We'll need a web-based onboarding portal hosted on Google App Engine, which allows for scalable customer access. This portal will serve as the entry point for new customers to configure their AI Qualification Agent. I would probably opt for a Node runtime and develop the front-end with React or Vue.

Features we'll need...

      ✅ Lead Criteria Configuration: input and adjust their lead qualification criteria.
      ✅ API Integration Settings: allow customers to BYO API keys or credentials.
      ✅ Documentation Upload: uploading proprietary documents for RAG model training.

Custom AI Model Configuration

Utilize Google Cloud Functions to automate the setup of custom Dialogflow agents based on the customer's provided lead criteria and documents. This includes training Dialogflow intents and entities to recognize and process user inputs related to the specific criteria.

↪ Automation Workflow

  • Dialogflow Agent Setup: Automatically create a new Dialogflow agent for the customer.
  • Intent and Entity Training: Use the provided lead criteria to generate custom intents and entities.
  • RAG Model Training: Integrate with Vertex AI to train custom models on the customer's uploaded documents for document understanding and information retrieval.

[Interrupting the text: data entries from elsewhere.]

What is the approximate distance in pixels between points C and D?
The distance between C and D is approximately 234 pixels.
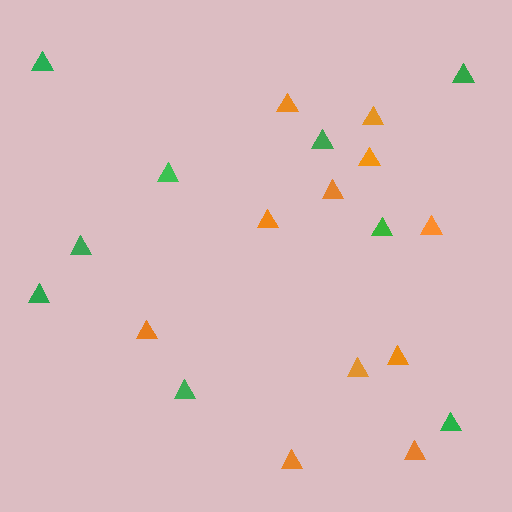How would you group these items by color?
There are 2 groups: one group of green triangles (9) and one group of orange triangles (11).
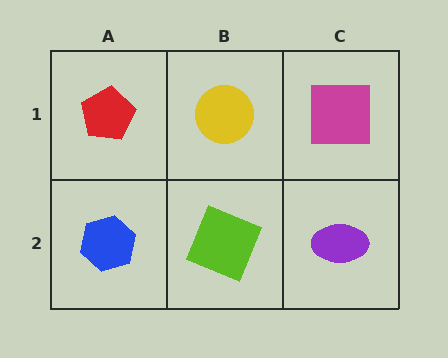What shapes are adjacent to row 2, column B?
A yellow circle (row 1, column B), a blue hexagon (row 2, column A), a purple ellipse (row 2, column C).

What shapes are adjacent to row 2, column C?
A magenta square (row 1, column C), a lime square (row 2, column B).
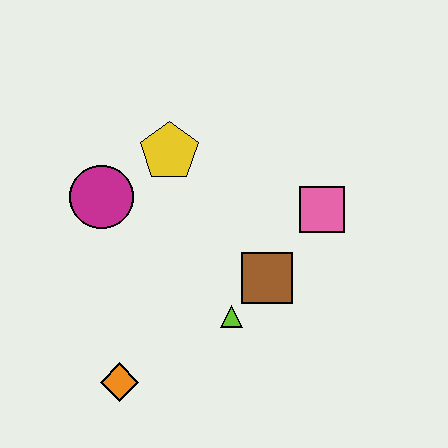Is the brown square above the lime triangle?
Yes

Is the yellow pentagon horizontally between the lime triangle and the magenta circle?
Yes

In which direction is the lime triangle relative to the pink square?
The lime triangle is below the pink square.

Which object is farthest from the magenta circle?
The pink square is farthest from the magenta circle.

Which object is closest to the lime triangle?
The brown square is closest to the lime triangle.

Data Validation and Enrichment Pipeline

Leverage Cloud Functions to set up pipelines for real-time data validation and enrichment using third-party APIs, tailored to the customer's specific criteria.

↪ Integration Steps:

  • Dynamic API Calls: Configure function triggers to call out to third-party APIs based on the lead information collected during interactions.
  • Custom Logic Implementation: Allow for custom validation logic (e.g., verifying web traffic through Google Analytics API, checking team size through LinkedIn API).

Deployment and Testing

Provide a staging environment for the customer to test the AI Qualification Agent. Use Google Kubernetes Engine (GKE) for deploying test instances of the solution, allowing customers to interact with their configured agent and make adjustments as needed.

↪ Deployment Features:

  • Real-time Feedback: Implement a feedback loop within the staging environment for customers to suggest changes or improvements to their AI agent configuration.
  • Performance Monitoring: Integrate with Google Cloud Monitoring to track the performance of the qualification agent, including response accuracy and conversation flow effectiveness.

Go-Live and Monitoring

Once the customer is satisfied with the staging tests, support the go-live process to make the AI Qualification Agent available across their chosen platforms (email, text message, on-site chat). Set up ongoing monitoring and optimization based on real-world interaction data.

↪ Monitoring and Optimization:

  • Usage Analytics: Use BigQuery to analyze interaction data for insights into lead qualification effectiveness and areas for improvement.
  • Continuous Learning: Implement a mechanism for the Dialogflow agent to learn from interactions, improving over time.